Und neben ihm eine junge Mutter aus Sachsen: Katja Kipping. Zusammen sollen sie der Partei wieder ein Profil geben. Kipping und Riexinger treten ein schweres Erbe an: Die Partei ist zerstritten und überaltert, seit 2008 gibt es einen massiven Mitgliederverlust und inzwischen gingen auch mehrere Landtagswahlen in Folge verloren bzw. konnte an gute Ergebnisse nicht angeknüpft werden.

Oskar Lafontaine und Sarah Wagenknecht

Die als Rosa Luxemburg der Neuzeit titulierte Wagenknecht und der Populist aus dem Saarland sind ein Paar. Das schon eine ganze Weile, aber erst 2012 merken die beiden, wie gut ihnen und der Linkspartei diese Beziehung tut. Es ist eine echte und persönliche Ost-West-Verbindung – und ein neues Kraftzentrum auf der politischen Bühne.

Im 7. Himmel und seit diesem Jahr auch unter einem Dach.

Peter Altmaier

Bundesumweltminister - für den bisherigen parlamentarischen Geschäftsführer der CDU ist der Posten absolutes Neuland. Aber die Bundeskanzlerin brauchte nach dem spektakulären Abgang von Norbert Röttgen nach dessen verlorener NRW-Wahl einen erfahrenen Politiker und loyalen Minister, der die Energiewende vorantreibt. Altmaier gilt als besonnen und ausgleichend - und clever in der Durchsetzung politischer Ziele. Er setzt selten auf Konfrontation mit dem politischen Gegner, sondern auf den klug geführten Dialog.

Peter Altmaier als neuer Umweltminister ist die vierte Kabinettsumbildung seit dem Start von Schwarz-Gelb im Jahre 2009.

Wolfgang Kubicki

E in Lichtblick der FDP 2012: Wolfgang Kubicki und seine Liberalen in Schleswig-Holstein schaffen den Sprung über die fünf Prozent. Ein Erfolg, nachdem die FDP bei den Wahlen zuvor reihenweise den Einzug in die Landesparlamente verpasst hatte. Zur Koalition mit der CDU reicht es aber trotzdem nicht mehr - in Kiel gibt es die "Dänen-Ampel" aus SPD, Grüne und SSW.
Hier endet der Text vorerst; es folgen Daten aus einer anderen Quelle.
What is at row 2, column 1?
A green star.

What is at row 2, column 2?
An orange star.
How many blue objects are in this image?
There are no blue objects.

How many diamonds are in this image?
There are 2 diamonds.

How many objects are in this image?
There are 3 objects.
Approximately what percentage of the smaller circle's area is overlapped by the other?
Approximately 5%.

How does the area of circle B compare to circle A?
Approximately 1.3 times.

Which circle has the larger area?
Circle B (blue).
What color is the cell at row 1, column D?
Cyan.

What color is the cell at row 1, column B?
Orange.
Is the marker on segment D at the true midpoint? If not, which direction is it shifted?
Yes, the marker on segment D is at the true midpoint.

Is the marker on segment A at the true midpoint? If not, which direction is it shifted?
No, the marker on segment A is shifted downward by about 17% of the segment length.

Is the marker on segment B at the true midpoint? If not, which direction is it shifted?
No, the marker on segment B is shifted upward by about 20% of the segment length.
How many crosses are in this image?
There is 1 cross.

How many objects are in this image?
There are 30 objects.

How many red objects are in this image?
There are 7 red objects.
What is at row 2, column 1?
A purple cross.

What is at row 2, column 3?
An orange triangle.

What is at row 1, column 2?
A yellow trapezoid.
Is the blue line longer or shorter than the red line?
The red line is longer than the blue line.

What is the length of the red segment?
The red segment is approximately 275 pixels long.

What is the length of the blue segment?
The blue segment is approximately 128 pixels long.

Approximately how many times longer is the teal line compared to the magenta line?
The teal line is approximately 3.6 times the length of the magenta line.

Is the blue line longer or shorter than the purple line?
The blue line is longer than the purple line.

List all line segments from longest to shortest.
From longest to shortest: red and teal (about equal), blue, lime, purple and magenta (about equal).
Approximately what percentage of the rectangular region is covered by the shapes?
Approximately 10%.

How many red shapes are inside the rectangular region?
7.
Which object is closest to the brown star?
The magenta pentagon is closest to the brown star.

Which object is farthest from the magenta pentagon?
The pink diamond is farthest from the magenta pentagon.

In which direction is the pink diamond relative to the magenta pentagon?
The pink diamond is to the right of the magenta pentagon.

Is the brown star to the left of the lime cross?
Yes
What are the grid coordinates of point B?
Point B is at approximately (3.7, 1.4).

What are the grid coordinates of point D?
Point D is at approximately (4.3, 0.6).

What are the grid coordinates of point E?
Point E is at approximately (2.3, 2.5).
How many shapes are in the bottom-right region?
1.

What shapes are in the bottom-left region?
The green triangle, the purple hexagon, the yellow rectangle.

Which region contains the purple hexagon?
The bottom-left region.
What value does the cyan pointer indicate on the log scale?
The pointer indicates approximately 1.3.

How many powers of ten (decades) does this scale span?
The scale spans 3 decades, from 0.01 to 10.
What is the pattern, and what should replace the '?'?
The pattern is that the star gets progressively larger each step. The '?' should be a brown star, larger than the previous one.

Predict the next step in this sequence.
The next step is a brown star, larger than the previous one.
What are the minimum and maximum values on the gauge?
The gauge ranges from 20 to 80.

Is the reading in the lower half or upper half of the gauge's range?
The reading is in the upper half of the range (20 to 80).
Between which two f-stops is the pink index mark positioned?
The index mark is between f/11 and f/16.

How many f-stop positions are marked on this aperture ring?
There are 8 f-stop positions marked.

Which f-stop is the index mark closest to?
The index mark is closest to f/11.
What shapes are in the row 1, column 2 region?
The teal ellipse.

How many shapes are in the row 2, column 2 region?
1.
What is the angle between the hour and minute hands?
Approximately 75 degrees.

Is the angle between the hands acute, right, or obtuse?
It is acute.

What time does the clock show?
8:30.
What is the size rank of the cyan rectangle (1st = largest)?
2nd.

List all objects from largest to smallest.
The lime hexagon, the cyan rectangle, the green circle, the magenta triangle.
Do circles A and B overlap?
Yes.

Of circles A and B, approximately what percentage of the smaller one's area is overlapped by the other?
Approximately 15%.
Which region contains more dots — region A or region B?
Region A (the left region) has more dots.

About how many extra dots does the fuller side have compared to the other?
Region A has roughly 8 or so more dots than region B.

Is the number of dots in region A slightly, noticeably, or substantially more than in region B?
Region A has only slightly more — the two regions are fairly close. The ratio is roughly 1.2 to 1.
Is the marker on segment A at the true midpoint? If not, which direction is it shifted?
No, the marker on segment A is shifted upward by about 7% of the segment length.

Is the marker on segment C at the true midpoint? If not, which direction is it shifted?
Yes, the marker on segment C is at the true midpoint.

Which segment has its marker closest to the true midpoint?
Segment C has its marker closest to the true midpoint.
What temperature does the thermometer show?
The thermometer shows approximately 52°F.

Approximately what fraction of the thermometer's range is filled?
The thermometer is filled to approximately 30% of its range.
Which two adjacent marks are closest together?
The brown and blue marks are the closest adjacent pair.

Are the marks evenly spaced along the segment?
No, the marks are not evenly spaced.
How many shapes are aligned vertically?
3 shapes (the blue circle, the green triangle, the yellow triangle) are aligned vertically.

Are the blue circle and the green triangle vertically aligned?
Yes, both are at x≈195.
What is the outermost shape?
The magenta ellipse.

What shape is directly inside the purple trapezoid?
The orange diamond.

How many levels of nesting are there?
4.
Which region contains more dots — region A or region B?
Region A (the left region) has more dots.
Trotz des Erfolges will Kubicki nicht nach Berlin und strebt nicht nach höheren Zielen - auch nicht nach dem Parteivorsitze - obwohl er kein Freund von Partei-Chef Philipp Rösler ist.

Christian Lindner

Shooting-Star und Ausnahmetalent Christian Lindner bringt die FDP in NRW wieder auf Kurs und Mitte Mai wieder in den Landtag. Wahlforscher hatten die Liberalen lang weit unter fünf Prozent gesehen. Mit einem engagierten Wahlkampf für eine starke Opposition macht sich Lindner zum potentiellen Nachfolger von Parteichef Phillipp Rösler. Er will die Liberalen wieder für sozialliberale Koaltionen öffnen.

Die FDP schafft den Einzug in den NRW-Landtag. Ihr Spitzenmann fühlt sich noch nicht berufen für Aufgaben in Berlin.

Beate Klarsfeld

Die Linkspartei wollte unbedingt eine Gegenkandidatin für Joachim Gauck bei der Wahl des Bundespräsidenten. Mit Beate Klarsfeld, die in den 60er- und 70er Jahren mit spektakuläre Aktionen gegen Nazi-Verbrecher auf sich aufmerksam macht, fand sie eine würdige Kandidatin. 126 Stimmen gab es für sie, drei Stimmen auch aus anderen Parteien - immerhin ein Achtungserfolg.